Being Fluent with Information Technology



Box 4.1 - K-12 and FITness


Although the implementational focus of this report is primarily college and university education, a few comments about K-12 and FITness are appropriate.

First, the committee has described FITness as a continuum. The notion of a continuum is quite consistent with a powerful pedagogical approach in which an individual learns or covers the "same" material repeatedly, but from increasingly sophisticated perspectives that build on what has previously been learned. Thus, what a fourth grader learns in developing FITness is consistent with what he or she will learn in eighth grade, but in eighth grade the individual can bring to bear on his or her FITness efforts a broader range of experience and interests, as well as greater maturity, intellectual sophistication, and ability to abstract.

Second, what students can or should learn in college naturally depends on what they have learned prior to college. As efforts to promote FITness begin to take hold in the K-12 domain, colleges and universities will be able to make increasingly stronger assumptions about the level of preparation that entering students bring to such courses, in the form of information technology concepts and skills learned in secondary school or at home. Indeed, it may be that over time, some degree of FITness will become prerequisite knowledge required on entrance to college, like knowledge of algebra or a foreign language.

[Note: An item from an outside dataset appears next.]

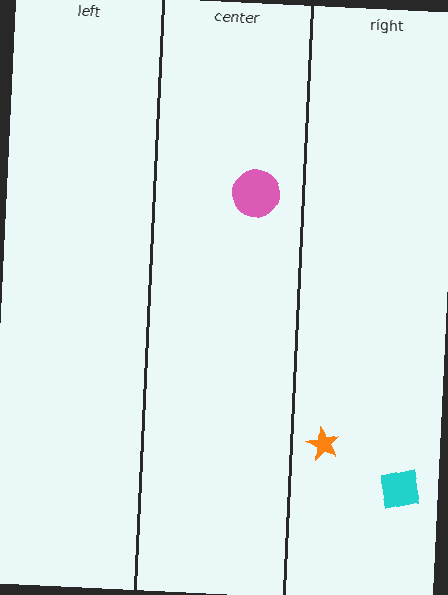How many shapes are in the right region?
2.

Third, the committee hopes that although it has produced a report that communicates most successfully to college and university faculty in disciplines other than those that traditionally make great use of information technology, the report will prove useful as a point of departure for the other audiences it would eventually wish to influence. It may well be that grade-appropriate efforts promoting FITness will be necessary (though not sufficient) for the success of efforts of K-12 educators to integrate information technology into K-12 education. Many of the issues faced in colleges and universities are similar to those faced in K-12 education as well. These include decisions about allocation of scarce technological resources, replacement cycles for machines, disposition of outmoded technology, rapid redesign of courses to incorporate new technological tools, and reassessment of instructional priorities based on technological innovation. In tackling the relatively simpler problems of content and pedagogy, the committee hopes that its work will provide an intellectually sound foundation upon which these other audiences can build their efforts.

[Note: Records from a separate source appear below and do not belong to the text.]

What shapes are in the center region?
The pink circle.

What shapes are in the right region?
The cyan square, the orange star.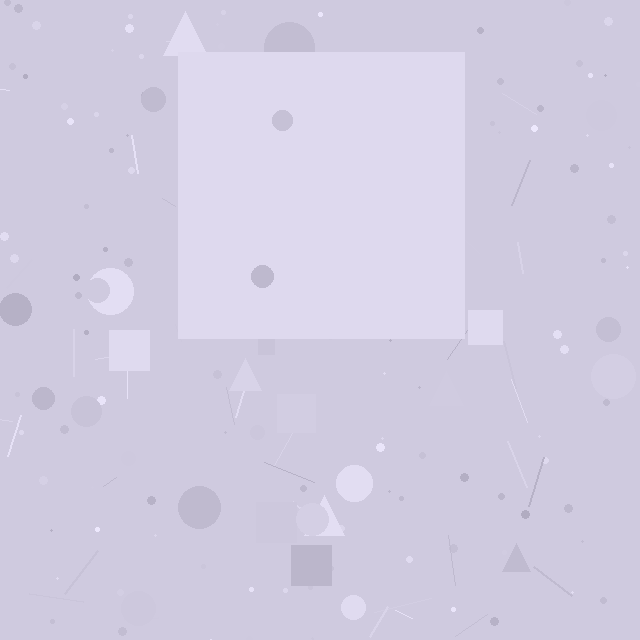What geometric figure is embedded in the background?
A square is embedded in the background.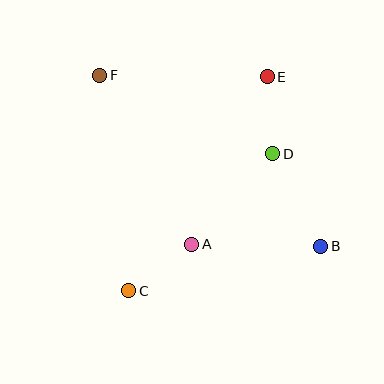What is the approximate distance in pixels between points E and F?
The distance between E and F is approximately 168 pixels.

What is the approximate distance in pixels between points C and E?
The distance between C and E is approximately 255 pixels.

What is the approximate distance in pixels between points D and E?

Fourth, educational standards that focus on the acquisition of specific skills or recitation of specific concepts promote learning in isolation without any realizable connection to anything of interest to most individuals. Standards related to information technology revised to better reflect the integration of intellectual capabilities, fundamental concepts, and contemporary skills described in this report suggest a more holistic consideration based on the use of portfolios and other similar techniques.